A repercussão escancarou uma ferida antiga: a recorrente apropriação ou apagamento de elementos culturais em nome de uma generalização que privilegia visões externas. Como reforça Chico da Silva em sua nota, “‘Vermelho’ é Garantido. É Amazonas. É Parintins. É o batuque da arena, é a paixão do curral, é o povo encarnado em festa.”
Fafá de Belém, por sua vez, não foi alvo direto das críticas, mas também recebeu menções por não tem corrigido o apresentador. A maioria das manifestações exaltou sua contribuição para a projeção nacional da toada, mas reiterou que o reconhecimento da origem é inegociável.
A polêmica também escancarou, mais uma vez, a força da cultura parintinense na internet e a vigilância do povo amazonense diante de qualquer tentativa de distorção. Como escreveu Chico da Silva, com gratidão e firmeza:
“Com a força que só quem já gritou ‘Garantido!’ sabe", afirma Chico no Instagram.

'Eu não notei o que foi falado'
A cantora Fafá de Belém respondeu ao autor na própria postagem, reconhecendo a importância da origem da música e pedindo desculpas pelo equívoco. Ela explicou que “Vermelho” marcou profundamente sua carreira desde que a ouviu pela primeira vez na voz de David Assayag, e que desde então passou a homenagear o Garantido sempre que podia. Fafá destacou ainda que recentemente, no Festival de Parintins, emocionou-se ao ver o Boi encarnado homenageando a própria toada em sua apresentação.

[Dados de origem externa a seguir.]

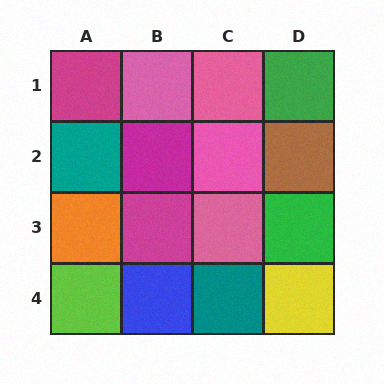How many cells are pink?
4 cells are pink.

“Peço desculpas por não ter notado, e não quero que esse episódio apague uma história de carinho recíproco que tenho com o Garantido”, escreveu Fafá. Em sua mensagem, ela reforça que a escolha da música no programa foi feita com amor e gratidão, e não com a intenção de desinformar ou apagar a origem da obra.

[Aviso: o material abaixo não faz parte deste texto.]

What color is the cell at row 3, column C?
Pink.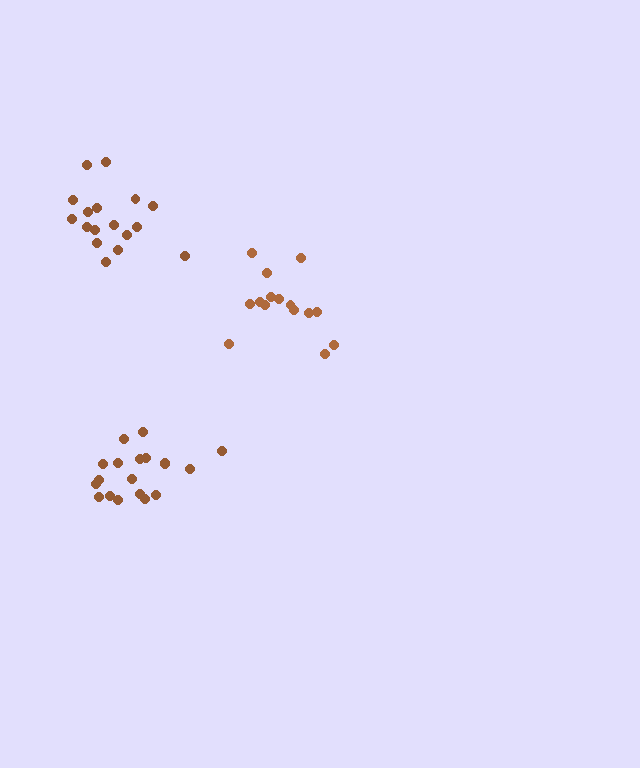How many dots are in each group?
Group 1: 15 dots, Group 2: 19 dots, Group 3: 17 dots (51 total).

Com respeito e afeto, Fafá conclui sua nota reafirmando sua admiração pelo boi e sua relação de carinho com a cultura de Parintins: “Com carinho, gratidão e respeito. Fafá.” A resposta ajudou a amenizar parte das reações e foi bem recebida por muitos internautas, que reconheceram o gesto da artista de reconhecer a importância da origem e do autor da obra.